Game two, Max played a Kira, which made all my removal really awkward. Then he played some merfolk lords. My only chance to win was to play a turn four Restoration Angel, and hope that I got an untapped red source to play Kiki-Jiki the following turn. Oh and also, he had to have stone nothing in his hand. No Vapor Snag or counterspells. I top decked a Scalding Tarn, fetched a Mountain, played Kiki Jiki, and he scooped up his cards.

Game three, I bolted a merfolk, then sent one on a Path to Exile, then sent another on the same path, then engineered an explosion to kill his lone two drop, then bolted yet another creature.  I won this game with a Restoration Angel and a Celestial Colonnade.

ROUND 4—Aaron with Merfolk (2-0)


Aaron asked if he could put his sunglasses on for the photo. This may be the coolest photo I have ever taken for Ensnaring Cambridge. Ray-Ban should buy this off me.

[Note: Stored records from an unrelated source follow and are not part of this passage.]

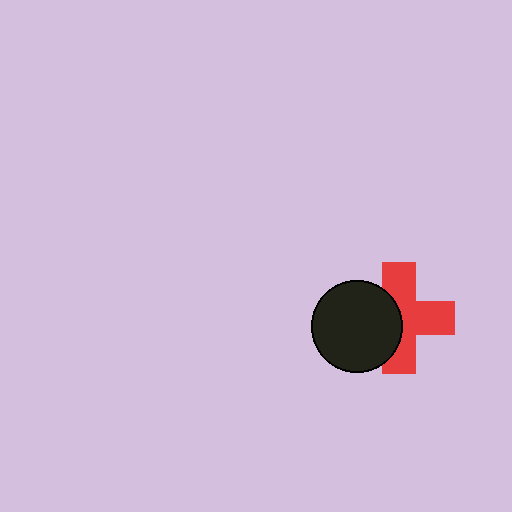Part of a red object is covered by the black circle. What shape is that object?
It is a cross.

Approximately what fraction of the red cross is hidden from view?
Roughly 38% of the red cross is hidden behind the black circle.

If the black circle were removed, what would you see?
You would see the complete red cross.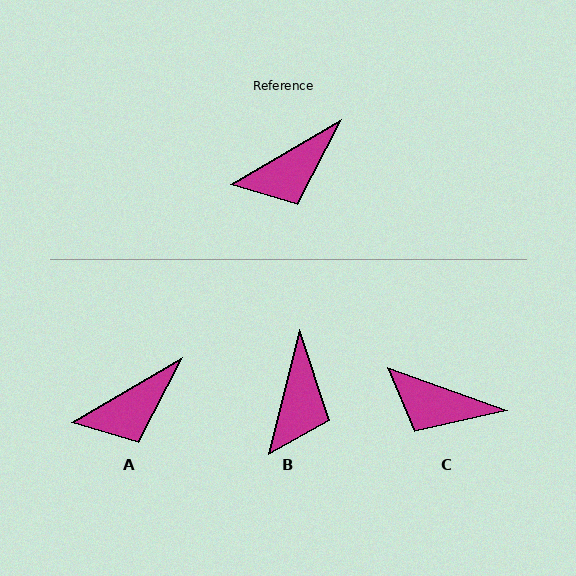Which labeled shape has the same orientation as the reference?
A.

Game one, after sniping some mermen, I played a Restoration Angel and proceeded to win the game after attacking with the lone angel for seven turns. Both Aaron and I drew a million lands this game. It was anticlimactic.


– 1 Kiki-Jiki, Mirror Breaker
– 2 Remand
– 1 Sphinx’s Revelation
– 1 Mana Leak
+1 Path to Exile
+1 Engineered Explosives
+2 Anger of the Gods
+1 Wrath of God

Game two, Aaron once again drew a million lands and I was fly over his ocean dwelling dudes.


At the end of the night I went 3-1. More importantly though, I exchanged business cards, had some excellent games, played a deck I really enjoyed, and took pictures with my phone.

At age 15, while standing in a record store with his high school bandmates, Shawn Massak made the uncool decision to spend the last of his money on a 7th edition starter deck (the one with foil Thorn Elemental). Since that fateful day 11 years ago, Shawn has decorated rooms of his apartment with MTG posters, cosplayed as Jace, the Mindsculptor, and competes with LSV for the record of most islands played (lifetime). When he’s not playing Magic, Shawn works as a job coach for people with disabilities, plays guitar in an indie-pop band, and keeps a blog about pro-wrestling.